Question

For the circles ${{x}^{2}}+{{y}^{2}}-10x+16y+89-{{r}^{2}}=0$ and ${{x}^{2}}+{{y}^{2}}+6x-14y+42=0$ which of the following is/are true
A) Number of integral values of $r$ are $14$ for which circles are intersecting
B) Number of integral values of $r$ are $9$ for which circles are intersecting
C) For $r$ equal to $13$ number of common tangents are $3$
D) For $r$ equal to $21$ number of common tangents are $2$

Answer 1

We are given the equations of two circles. First find their radii and their centres. After that, check whether the sum of their radii is equal/greater/less than the distance between their centres. Note that, if two circles intersect then the sum of their radii is greater than the distance between their centres. Try it, you will get the answer.

Complete step by step solution:
We know that, general equation of the centre is $a{{x}^{2}}+b{{y}^{2}}+2gx+2fy+c=0$.
Its centre is located at $(-g,-f)$.
And its radius is given by $\sqrt{{{g}^{2}}+{{f}^{2}}-c}$
Now the equation of first circle is given as ${{x}^{2}}+{{y}^{2}}-10x+16y+89-{{r}^{2}}=0$,
So, its centre ${{c}_{1}}=(5,-8)$ and its radius ${{r}_{1}}=\sqrt{{{(5)}^{2}}+{{(-8)}^{2}}-(89-{{r}^{2}})}$
On simplifying we get,
${{r}_{1}}=r$units
Similarly, equation of second circle is ${{x}^{2}}+{{y}^{2}}+6x-14y+42=0$,
Its centre ${{c}_{2}}=(-3,7)$
And its radius ${{r}_{2}}=\sqrt{{{(-3)}^{2}}+{{(7)}^{2}}-42}$
Simplifying we get,
${{r}_{2}}=4$ units
Now we know that distance formula between the points $({{x}_{1}},{{y}_{1}})$ and $({{x}_{2}},{{y}_{2}})$ is $\sqrt{{{({{x}_{2}}-{{x}_{1}})}^{2}}+{{({{y}_{2}}-{{y}_{1}})}^{2}}}$.
Therefore, the distance between the centres of two circles is given by,
${{c}_{1}}{{c}_{2}}=\sqrt{{{(5+3)}^{2}}+{{(-8-7)}^{2}}}$
On simplifying we get,
${{c}_{1}}{{c}_{2}}=\sqrt{64+225}$
Adding we get,
${{c}_{1}}{{c}_{2}}=\sqrt{289}$
On taking positive square root we get,
${{c}_{1}}{{c}_{2}}=17$ units
Now, if these two circles intersect the sum of their radii must be greater than the distance between their centres. In that case the number of tangents will be $2$.
${{r}_{1}}+{{r}_{2}}>17$
On substituting the value we get,
$r+4>17$
Simplifying we get,
$r>13$
Since, for $r$ equal to $21$, the number of common tangents is $2$.
Again the number of common tangents are $3$ if and only if ,
${{r}_{1}}+{{r}_{2}}=17$
$r+4=17$
Simplifying we get,
$r=13$ units
Therefore, for $r=13$ units the common tangents are $3$.

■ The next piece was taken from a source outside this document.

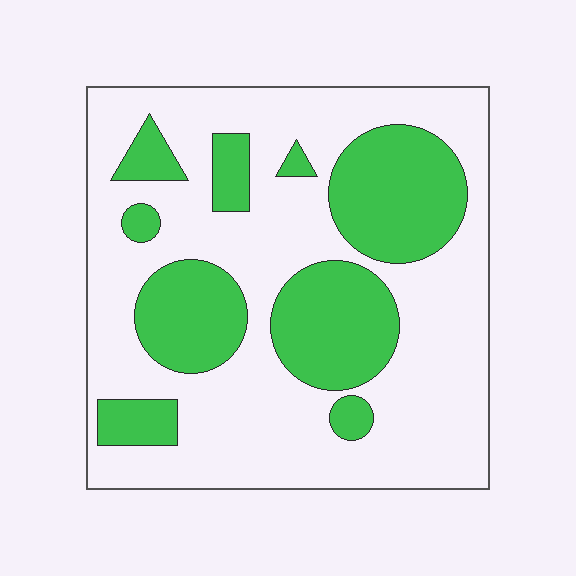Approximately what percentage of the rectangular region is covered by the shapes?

Therefore, the correct options are (C) and (D).

Note:
There are $3$ cases:
Case 1: If these two circles intersect the sum of their radii must be greater than the distance between their centres. In that case the number of tangents will be $2$.
Case 2: If two circles meet at single point, then the sum of their radii must be equal to the distance between their centres. In that case the number of common tangents are $3$.
Case 3: If two circles neither meet and nor intersect then the sum of their radii are less than the distance between their centres. In this case, the number of common tangents are $4$.